La Reserva Federal de Estados Unidos ha ejecutado una de las maniobras de política monetaria más delicadas del año: un recorte de tasas de interés de un cuarto de punto, alineándose con una visión global de moderación del crecimiento económico. Sin embargo, la comunicación del banco central estadounidense fue igualmente importante al rechazar enfáticamente las apuestas del mercado, que daban por sentado un camino de recortes continuos.
La decisión de llevar el rango objetivo a 3.75%-4.00% es un reconocimiento a las señales de debilidad en el mercado laboral y la necesidad de amortiguar los riesgos a la baja. No obstante, el presidente del organismo, Jerome Powell, se mostró inusualmente restrictivo en su retórica, al declarar que un nuevo recorte de tasas «no es una conclusión inevitable» y está «lejos de ser seguro».
Este matiz ha enfriado las expectativas de los inversores, quienes previamente habían descontado una probabilidad de casi el 90% de nuevas medidas de flexibilización antes de fin de año. El panorama internacional refuerza esta cautela. La mayoría de los principales bancos centrales optan por una postura de «esperar y ver», señalando que el ciclo de endurecimiento está cerca de su fin o ya ha terminado, pero no hay prisa por revertirlo.
El Banco de Japón y el Banco Central Europeo mantuvieron sus tasas de interés sin cambios, mientras que el Banco Nacional Suizo también espera mantener estable la suya, con una larga pausa. Esta sincronización de la pausa global refleja la preocupación por una inflación que, si bien ha retrocedido, sigue siendo persistente y se ubica por encima de los objetivos del 2% en varias economías clave.

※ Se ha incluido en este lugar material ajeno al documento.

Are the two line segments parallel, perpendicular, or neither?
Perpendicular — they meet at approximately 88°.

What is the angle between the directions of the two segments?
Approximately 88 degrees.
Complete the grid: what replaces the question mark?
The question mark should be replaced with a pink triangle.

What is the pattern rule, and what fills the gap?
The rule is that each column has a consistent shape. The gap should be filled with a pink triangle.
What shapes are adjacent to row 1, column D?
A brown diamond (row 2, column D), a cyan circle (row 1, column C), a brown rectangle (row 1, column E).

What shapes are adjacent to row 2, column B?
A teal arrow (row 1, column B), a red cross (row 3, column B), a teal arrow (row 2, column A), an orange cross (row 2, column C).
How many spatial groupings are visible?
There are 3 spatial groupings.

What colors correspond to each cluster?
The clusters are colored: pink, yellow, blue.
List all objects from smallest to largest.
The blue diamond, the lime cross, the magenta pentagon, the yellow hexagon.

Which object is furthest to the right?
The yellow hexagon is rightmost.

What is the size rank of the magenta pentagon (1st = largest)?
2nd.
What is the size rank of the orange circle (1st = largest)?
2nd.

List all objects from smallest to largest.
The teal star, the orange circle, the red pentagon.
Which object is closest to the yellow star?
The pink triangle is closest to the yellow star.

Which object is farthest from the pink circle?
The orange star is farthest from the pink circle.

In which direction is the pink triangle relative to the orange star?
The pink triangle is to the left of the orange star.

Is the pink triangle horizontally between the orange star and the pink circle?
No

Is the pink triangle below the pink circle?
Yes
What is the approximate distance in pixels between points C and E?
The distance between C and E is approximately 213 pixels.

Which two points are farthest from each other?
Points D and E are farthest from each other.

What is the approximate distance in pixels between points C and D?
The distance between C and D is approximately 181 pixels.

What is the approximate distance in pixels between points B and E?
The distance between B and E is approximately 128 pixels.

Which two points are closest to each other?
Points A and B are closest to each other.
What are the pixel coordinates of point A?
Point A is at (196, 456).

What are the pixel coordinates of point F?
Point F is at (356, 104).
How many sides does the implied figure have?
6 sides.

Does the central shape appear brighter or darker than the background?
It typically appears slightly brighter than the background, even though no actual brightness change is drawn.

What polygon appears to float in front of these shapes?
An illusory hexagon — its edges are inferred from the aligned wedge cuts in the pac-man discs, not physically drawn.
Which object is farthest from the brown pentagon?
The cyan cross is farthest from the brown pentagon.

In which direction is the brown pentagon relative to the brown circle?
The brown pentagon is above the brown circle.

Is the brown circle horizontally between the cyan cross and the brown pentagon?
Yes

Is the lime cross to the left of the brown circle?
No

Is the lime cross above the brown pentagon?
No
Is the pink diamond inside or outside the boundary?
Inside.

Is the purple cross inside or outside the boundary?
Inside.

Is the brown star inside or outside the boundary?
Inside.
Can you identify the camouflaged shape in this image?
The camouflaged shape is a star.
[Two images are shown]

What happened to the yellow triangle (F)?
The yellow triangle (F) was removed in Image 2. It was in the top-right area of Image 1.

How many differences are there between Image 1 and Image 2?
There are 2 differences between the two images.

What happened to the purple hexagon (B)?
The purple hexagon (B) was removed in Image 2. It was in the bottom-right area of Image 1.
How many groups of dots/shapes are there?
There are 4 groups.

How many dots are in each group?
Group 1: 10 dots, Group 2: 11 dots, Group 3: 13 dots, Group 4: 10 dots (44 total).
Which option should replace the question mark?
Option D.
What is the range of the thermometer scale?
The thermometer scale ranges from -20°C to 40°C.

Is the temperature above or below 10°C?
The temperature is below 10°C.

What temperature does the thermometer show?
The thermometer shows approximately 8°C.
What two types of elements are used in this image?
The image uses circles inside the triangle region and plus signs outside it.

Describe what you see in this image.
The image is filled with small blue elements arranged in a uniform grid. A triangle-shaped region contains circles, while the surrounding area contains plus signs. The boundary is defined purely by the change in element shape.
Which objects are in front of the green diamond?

La lectura del mercado monetario es clara: la probabilidad de nuevas medidas de flexibilización generalizada en las principales economías antes de 2026 es ahora inferior al 20%. Los bancos centrales, liderados por la Reserva Federal, parecen haber enviado un mensaje inequívoco: el ajuste monetario ha concluido. Esto obliga a los inversores a reajustar sus modelos y a prepararse para un entorno de tipos de interés más altos por un periodo prolongado.